1 | initial version |
First update your SageMath to the latest version, so that you get a different error, namely:
NotImplementedError: Maxima was unable to solve this ODE. Consider to set option contrib_ode to True.
Passing the option, we get:
NotImplementedError: Maxima was unable to solve this ODE.
Reading the documentation of desolve
, we find:
Solve a 1st or 2nd order linear ODE, including IVP and BVP.
Since your ODE is not 1st or 2nd order, it is understandable that the attempt failed.
You can try solving a system instead.
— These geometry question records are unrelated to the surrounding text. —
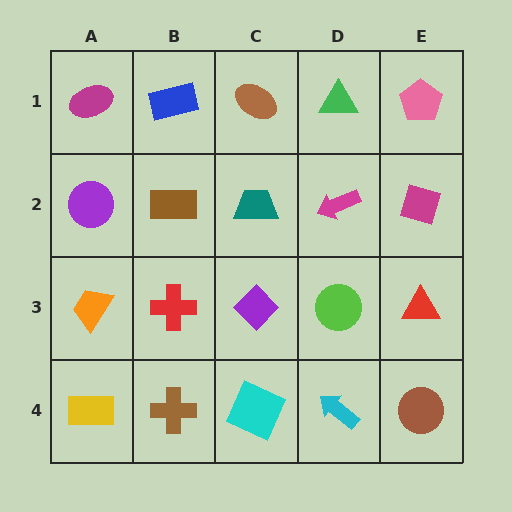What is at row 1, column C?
A brown ellipse.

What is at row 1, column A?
A magenta ellipse.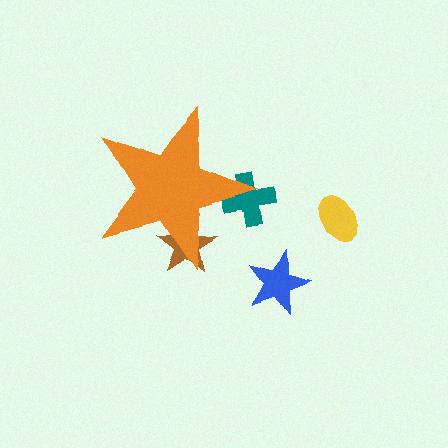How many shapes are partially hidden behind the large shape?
2 shapes are partially hidden.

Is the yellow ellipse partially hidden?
No, the yellow ellipse is fully visible.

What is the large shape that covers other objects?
An orange star.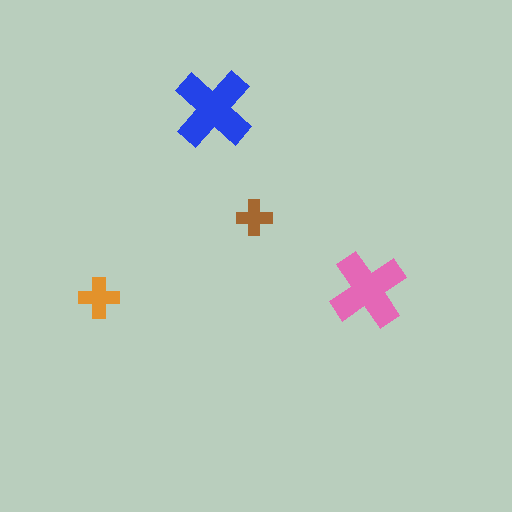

Setting $x_1 = x, x_2 = x'(t), x_3 = x''(t)$, the third order ODE becomes the system of first-order ODE $x_1' = x_2, x_2' = x_3, x_3' = 2x_3 - 5x_2$.
It can be solved with SageMath's desolve_system
::
sage: var('t')
sage: x1 = function('x1')(t)
sage: x2 = function('x2')(t)
sage: x3 = function('x3')(t)
sage: sol = desolve_system([diff(x1,t) == x2, diff(x2,t) == x3, diff(x3,t) == 2*x3 - 5*x2], [x1,x2,x3], ics=[0,0,0,1]); sol
[x1(t) == -1/10*(2*cos(2*t) - sin(2*t))*e^t + 1/5,
x2(t) == 1/2*e^t*sin(2*t),
x3(t) == 1/2*(2*cos(2*t) + sin(2*t))*e^t]
sage: x = sol[0].rhs(); x
-1/10*(2*cos(2*t) - sin(2*t))*e^t + 1/5
sage: x.subs(t==0), diff(x,t).subs(t==0), diff(x,t,2).subs(t==0)
(0, 0, 1)